Air Force veteran and project leader Scotty Wilson was flying the historic recreation one final time before retiring the airplane to a museum.

A quest to create the world’s only flightworthy Bugatti 100P replica ended in tragedy on Saturday when builder Scotty Wilson was killed in a crash of the airplane shortly after takeoff from Clinton Sherman Airport in Burns Flat, Oklahoma.

Video of the takeoff showed the airplane struggling to gain altitude before it turned sharply left and crashed in a fireball in a field near the airport.

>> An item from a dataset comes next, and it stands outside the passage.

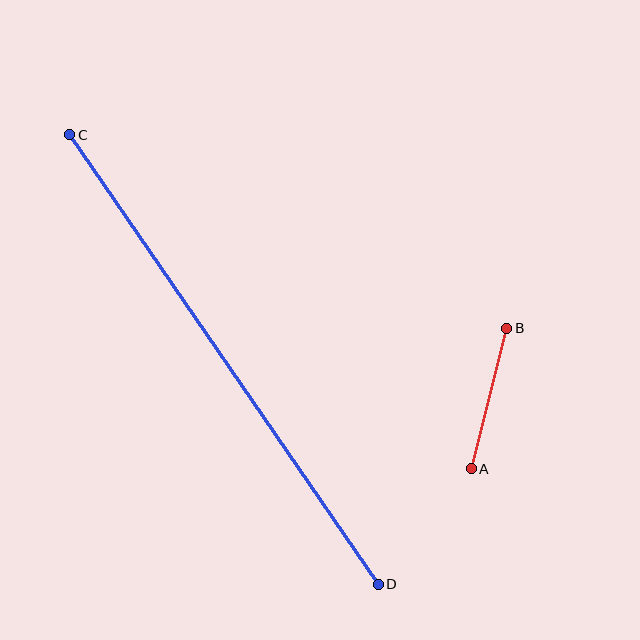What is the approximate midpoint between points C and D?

The 100P is an unusual 1930s design that was the vision of Ettore Bugatti, who hoped to race the plane and perhaps sell the design as a potent French fighter. It promised record speeds from a combination of supercharged Grand Prix engines, contra-rotating propellers and forward-swept wings. But Germany’s invasion of France at the outset of WWII forced Bugatti to hide the 100P in a barn in the French countryside before it could ever be flown. It was rediscovered in the 1970s, brought to America and now resides in the EAA museum in Oshkosh, Wisconsin, having never taken flight.

Wilson, an Air Force veteran with more than 11,000 hours of flight time in everything from F-16s to corporate jets, hoped to reverse engineer Bugatti’s airplane. Wilson and his team reportedly spent more than $400,000 and 10,000 man hours to build the replica, which featured a pair of 450 hp racecar engines placed in tandem just behind the single-seat cockpit.

The first test flight last August ended with nose damage when the brakes failed on landing and the 100P veered off the runway. It flew again, successfully, in October. Saturday’s test flight was the 100P’s third, and was intended to be the last. A crew member told local NBC affiliate KFOR that Wilson planned on retiring the plane to a museum after Saturday’s flight.